Harris continued to question the absence of documents and Kavanaugh’s adherence to “deeply conservative partisan agendas.” She declared that she was concerned whether he would “treat every American equally or instead show allegiance to the political party and conservative agenda” and that his “loyalty would be to the president who appointed” him and not to the U.S. Constitution.
The Nominee’s Own Words
For the Republicans, the parliamentary and numeric advantage is dependent on their ability to hold the Senate’s GOP caucus against any pressure on some of their members to defect. So far, they have reason to be confident. The Republican members of the committee spoke as would be expected in support of Judge Kavanaugh, but they are adopting a mostly low key defensive posture.

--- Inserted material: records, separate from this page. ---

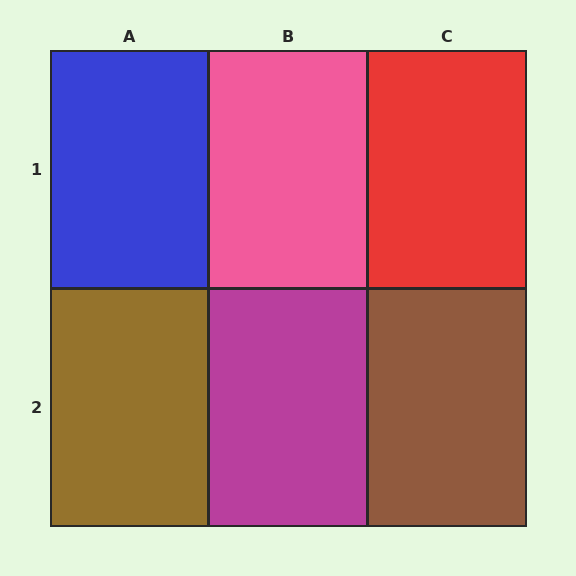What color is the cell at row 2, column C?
Brown.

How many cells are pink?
1 cell is pink.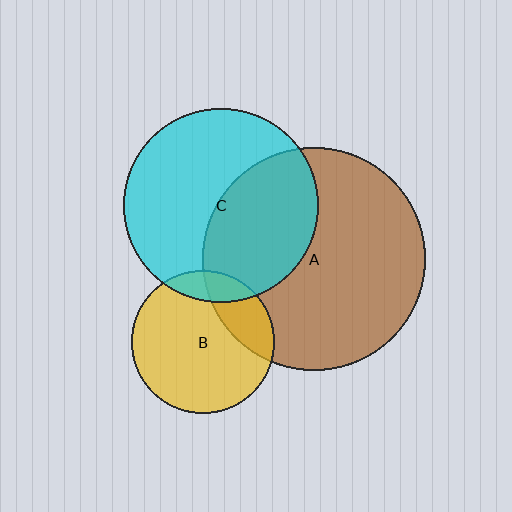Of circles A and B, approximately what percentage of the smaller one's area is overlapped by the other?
Approximately 20%.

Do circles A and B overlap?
Yes.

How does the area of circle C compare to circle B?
Approximately 1.9 times.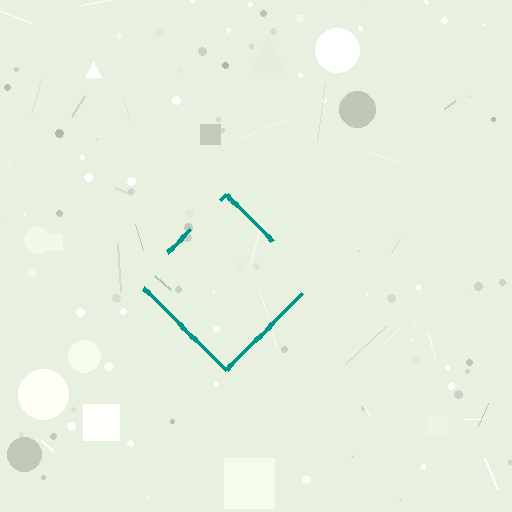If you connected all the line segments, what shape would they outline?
They would outline a diamond.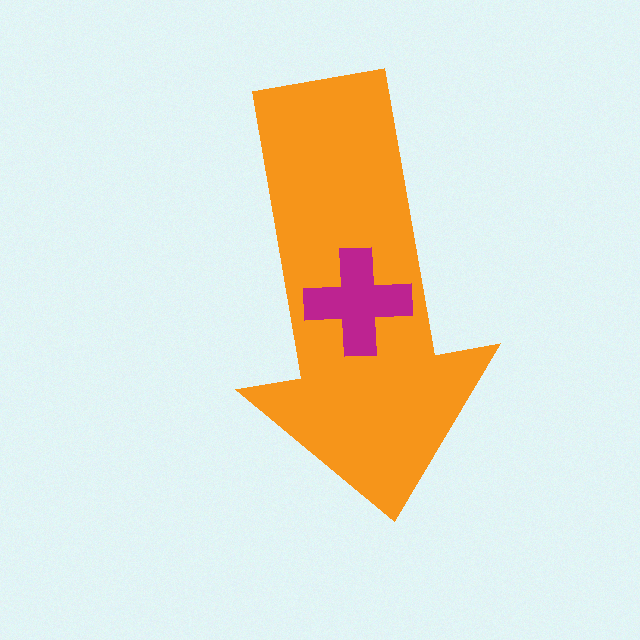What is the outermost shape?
The orange arrow.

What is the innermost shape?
The magenta cross.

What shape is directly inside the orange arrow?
The magenta cross.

When at last Kavanaugh’s moment came on day one, he was introduced by former Secretary of State Condoleezza Rice who praised his record and his mind. “His intellect,” she said, “is unquestioned. His judgement is highly regarded. And I can personally attest to his character and integrity as a colleague.”
His opening statement was not filled with soaring imagery but, as throughout the nomination process, he ticked off all of the right boxes. He complimented his mentor and friend, Justice Kennedy, for whom he clerked. He described Kennedy as “a model of civility and collegiality.  He fiercely defended the independence of the Judiciary.  And he was a champion of liberty.”
Kavanaugh then said, “A good judge must be an umpire—a neutral and impartial arbiter who favors no litigant or policy…I don’t decide cases based on personal or policy preferences.  I am not a pro-plaintiff or pro-defendant judge.  I am not a pro-prosecution or pro-defense judge.  I am a pro-law judge.” He also noted, “If confirmed to the Court, I would be part of a Team of Nine, committed to deciding cases according to the Constitution and laws of the United States.  I would always strive to be a team player on the Team of Nine.”
As with the future Justice Neil Gorsuch, Kavanaugh now must face absolutely withering attacks on his character, record, temperament, allegiances, faith and principles. The interrogation will be conducted by Democrat members determined to portray him as a radical threat to the country. As with all nominations, everything will depend on how Kavanaugh responds to the frontal assaults as well as the inevitable surprises and “gotcha” moments.  With his long record of government and judicial service, he will face tough questions.
Ultimately, Kavanaugh’s seat on the High Court is in his own hands. The GOP members seemed content with Judge Kavanaugh’s opening statement, cautiously worded as it was. The Republicans know quite well that they can only run interference for him so far. It will be a nasty week but at the end of it, the Judge will be on his way to becoming a Justice or Donald Trump will have to find himself a new nominee.